[sldev] Question: Replacing current group chat with XMPP?

Edward Artaud edward.artaud at gmail.com
Thu Sep 11 09:34:15 PDT 2008


It really depends on what the goals are.  First of all, mailman is
pub/sub in as much as there is distribution of mail to mailboxes, the
mail typically gets from the mailbox to your client through some sort
of poll mechanism.  My suggestion is the same, except that it's a
group mailbox (or feed) instead of individual mailboxes.  Secondly,
it's hard to argue that turning group chat into a feed system that
gets polled for updates, even using long polling with keep-alive, is
not going to be more fault-tolerant by virtue of it's simplicity than
the current system, which is pub/sub.  So, the tradeoff is more stable
versus lower latency.  IRC servers do go down and you can get
disconnected from a channel, a feed polling architecture doesn't fail
in that way, but yes, the latency issue is the question.  Of course,
with feed polling, you'd have other nice things, like potentially
being able to subscribe to a group chat via RSS with a feed reader,
and always having a recent group chat history if you joined a
conversation late.  Again, I'm coming at this from previous
experienced being involved in a consumer group chat project, and the
main complaints from users were that they found it unacceptable if
they could not join the group chat room when they wanted to, had any
sort of failure when trying to send a message, and getting kicked from
a group chat due to the server they were connected to failing and
missing chat history when they reconnected.  Most users did not have
an awareness of latency within the 5 second timeframe.  I do think
that IRC could be a viable option simply because of the maturity of
it, but if you're proposing building a new non-irc chat system based
on a pub/sub architecture and thinking that it's going to be more
reliable that the current group chat implementation in SL, then all
you're saying is you can do pub/sub better than the Lab, which I'm
going to take with a grain of salt.  For interoperability purposes,
not originating a new architecture unless it is more simple and
reliable than widely used open alternatives should be a key goal.

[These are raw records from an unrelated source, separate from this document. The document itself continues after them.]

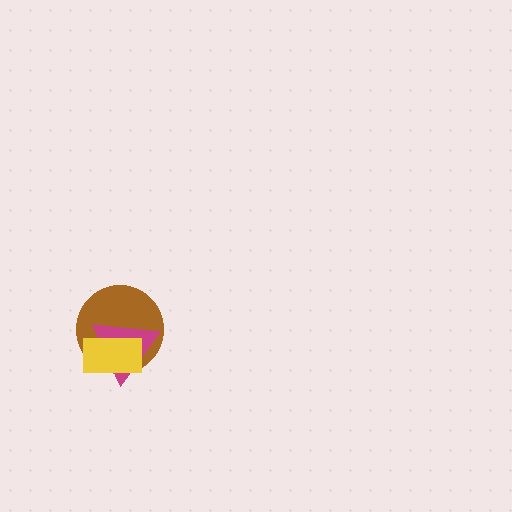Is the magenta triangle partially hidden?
Yes, it is partially covered by another shape.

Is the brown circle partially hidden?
Yes, it is partially covered by another shape.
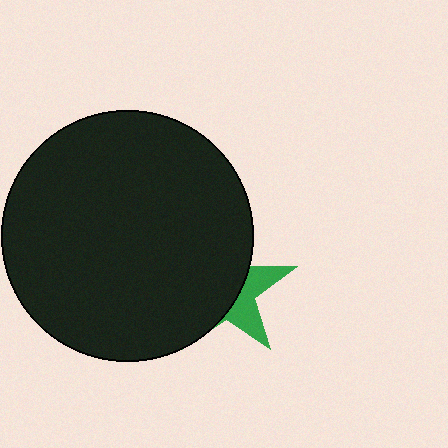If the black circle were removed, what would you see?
You would see the complete green star.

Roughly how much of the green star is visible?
A small part of it is visible (roughly 33%).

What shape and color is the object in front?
The object in front is a black circle.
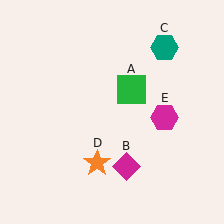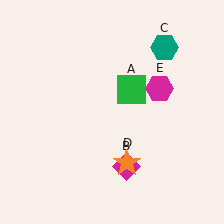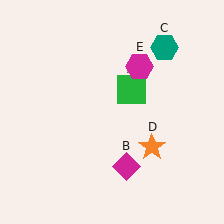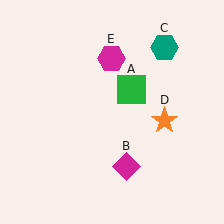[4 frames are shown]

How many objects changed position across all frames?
2 objects changed position: orange star (object D), magenta hexagon (object E).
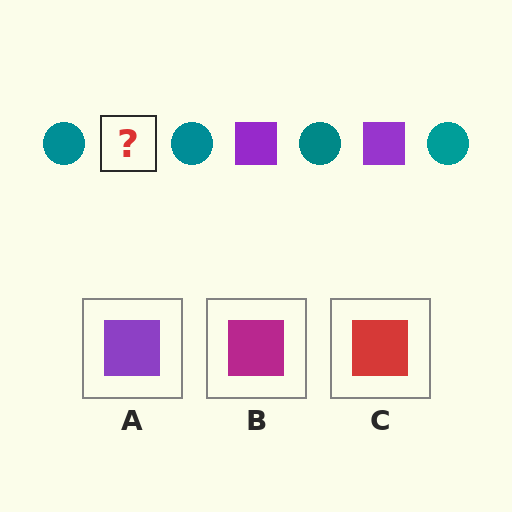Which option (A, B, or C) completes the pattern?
A.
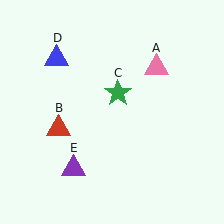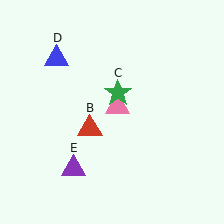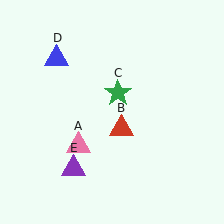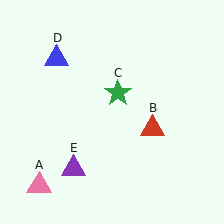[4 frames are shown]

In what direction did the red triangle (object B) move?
The red triangle (object B) moved right.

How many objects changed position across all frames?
2 objects changed position: pink triangle (object A), red triangle (object B).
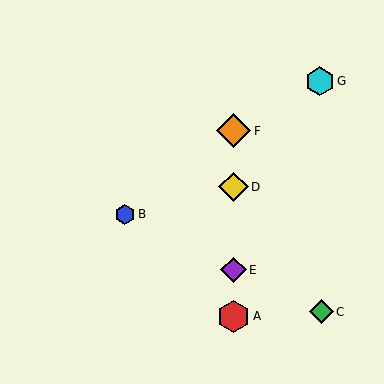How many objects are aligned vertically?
4 objects (A, D, E, F) are aligned vertically.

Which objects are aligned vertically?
Objects A, D, E, F are aligned vertically.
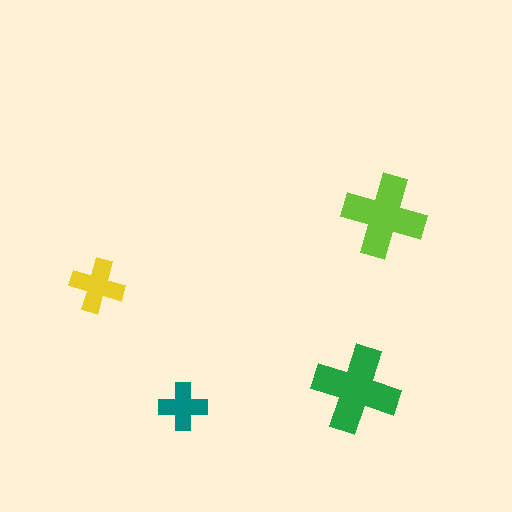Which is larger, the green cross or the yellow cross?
The green one.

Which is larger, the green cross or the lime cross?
The green one.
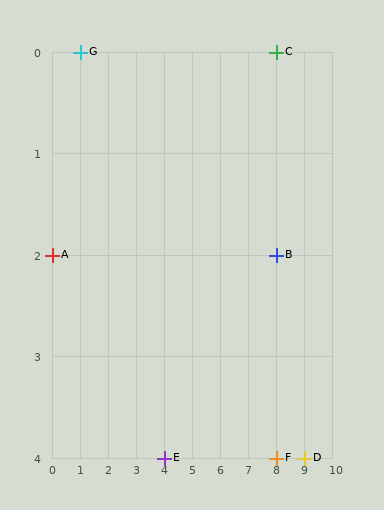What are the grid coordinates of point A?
Point A is at grid coordinates (0, 2).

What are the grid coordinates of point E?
Point E is at grid coordinates (4, 4).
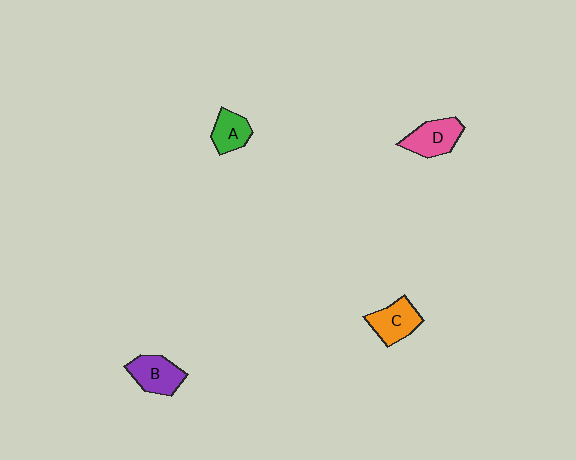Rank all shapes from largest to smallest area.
From largest to smallest: B (purple), D (pink), C (orange), A (green).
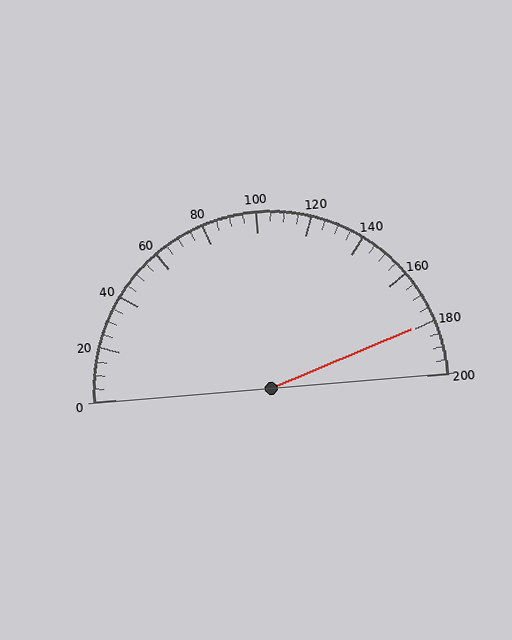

On Thu, Sep 11, 2008 at 7:41 AM, David M Chess <chess at us.ibm.com> wrote:
> Well, pub/sub requires that the system as a whole knows statefully who is
> subscribed.  The publisher doesn't necessarily have to know, and no single
> server has to know, just the system as a whole; pub/sub can be done in
> various cleverly distributed ways to reduce the requirements on any one
> server.  In my experience polling doesn't scale well unless there are
> relatively loose latency requirements (i.e. its okay if things sometimes
> take a long time to propogate), which I don't think we have in this case.
>  Pub/sub doesn't have to be heavyweight and hard to maintain; again, I think
> IRC is basically pub/sub, and IRC implementations aren't afaik famously hard
> to maintain.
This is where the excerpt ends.